Yama e niyama

In periodi come questo è facile riflettere sui “grandi temi”.
pensavo alla struttura dello Yoga, così come enunciata dal saggio Patanjali col suo “yoga in otto parti”
e pensavo a Yama e Niyama, le astinenze e le osservanze, che dovrebbero costituire la base morale dello Yoga.
chi mi conosce lo sa, tendo a mettere in discussione qualunque cosa, approfondendo, destrutturando, per poi vedere cosa rimane.
uno dei concetti base di Yama e Niyama è ovviamente la non violenza, Ahimsa.
credo sempre che ci siano due modi di vedere le cose: rimanendo in superficie, e quindi prendendo Yama e Niyama come precetti da seguire,
oppure andando in profondità, e quindi capire perché ci siano queste indicazioni e come sono nate.
perché nello yoga la teoria nasce dalla pratica, e dovrebbe sempre riportare ad essa.
cos’è la non violenza? questa magnifica regola di vita, arma principale di grandi anime come Cristo o Gandhi.
questa estate sono stato in Africa, lavorando come volontario per gli animali in via di estinzione.
durante la mia prima pattuglia, ho visto una leonessa mangiare un bufalo che aveva appena ucciso.
tendenzialmente siamo tutti d’accordo nel dire che quella è natura, che egli animali uccidono per mangiare, che non c’è vera crudeltà.
la crudeltà è l’uomo che uccide un altro uomo.
è sconvolgente il fatto che oggi le persone che uccidono riescano ad avere dentro di loro una giustificazione “morale”,
che si sentano perfettamente nel giusto (perché dobbiamo arrenderci a questo fatto). la morale può essere fino a questo punto deviata.
ma allora?
cos’è il male e da dove nasce?
può esistere il male in un universo senza forme di vita, fatto solo di stelle e pianeti morti?
così come la morte in natura non è intrinsecamente crudele ma una necessità, mi sembra che il male nasca con la nascita della coscienza.
con il senso dell’io/ego, l’uomo ha iniziato a dividere tra giusto e sbagliato, tra mio e non mio, creando limiti e divisioni.
per quanto il progresso scientifico sia stato incredibile, a livello di coscienza siamo ancora nella preistoria,
con lobi frontali troppo piccoli e surrenali troppo grandi, diceva un mio grande mito.
forse è proprio così, questa identità umana di cui andiamo tanto fieri e che ci fa sentire i padroni del mondo,
è solo un primo abbozzo, infantile, di quello che potremmo essere.
oggi più che mai vediamo come il limite, che per sua natura racchiude qualcosa di prezioso, tende a separare e creare opposizione.
Ahimsa può essere un precetto o il risultato di un percorso. e io propendo sempre per la seconda.
se la coscienza crea il male, una maggiore coscienza lo sradica.
riscrivo:

se la coscienza crea il male, una maggiore coscienza lo sradica!

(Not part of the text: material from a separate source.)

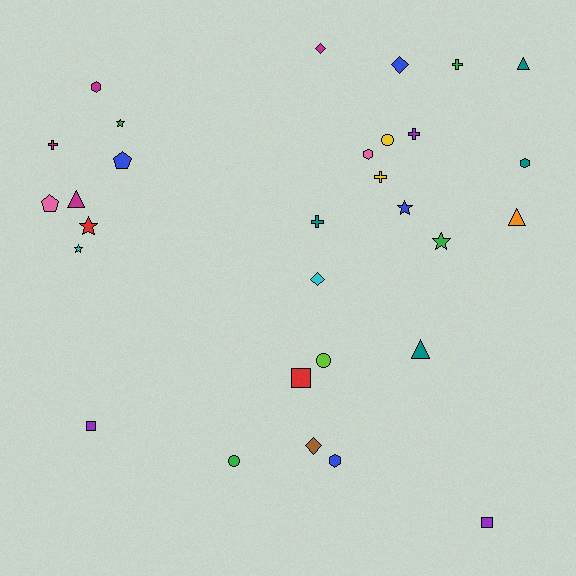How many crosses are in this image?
There are 5 crosses.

per me è la cosa più affascinante di tutte, il fatto che da molecole autoreplicanti,
organizzate in comuni sempre più grandi, si sia arrivati a noi.
da un programma biologico ovvio, la capacità di osservare l’ambiente
e di creare dei modelli, delle proiezioni per sopravvivere, si sia arrivato al pensiero astratto.
che da richiami di pericolo o di chiamata a raccolta si sia arrivati alle parole,
che hanno modellato il nostro modo di pensare!
alla fine, l’uomo è l’animale che riconosce.
riscrivo.

l’uomo è l’animale che riconosce!

che si fa domande su se stesso e sul mondo.
è la creazione che vede se stessa e rimane stupita!
quando la coscienza diviene “maggiore coscienza”, o consapevolezza, possiamo riconoscere il mondo esterno, e noi stessi nel mondo.
apprezziamo la complessità della natura e la sua straordinaria fragilità.
se la coscienza ci fa sentire padroni del mondo, la consapevolezza ci trasforma in custodi.
perché se capiamo questo mondo, non possiamo fare altro che metterci al suo servizio.
il vero padrone, serve tutti gli altri.
dedico queste parole confuse, scritte alle due di notte, a tutti gli insegnanti di Yoga, me per primo,
che si possa fare una posizione in meno, chiudere i libri di testo con cui riempiamo la nostra mente,
e che si possa rendere viva questa pratica, e rimanere come un faro puntato sulla consapevolezza.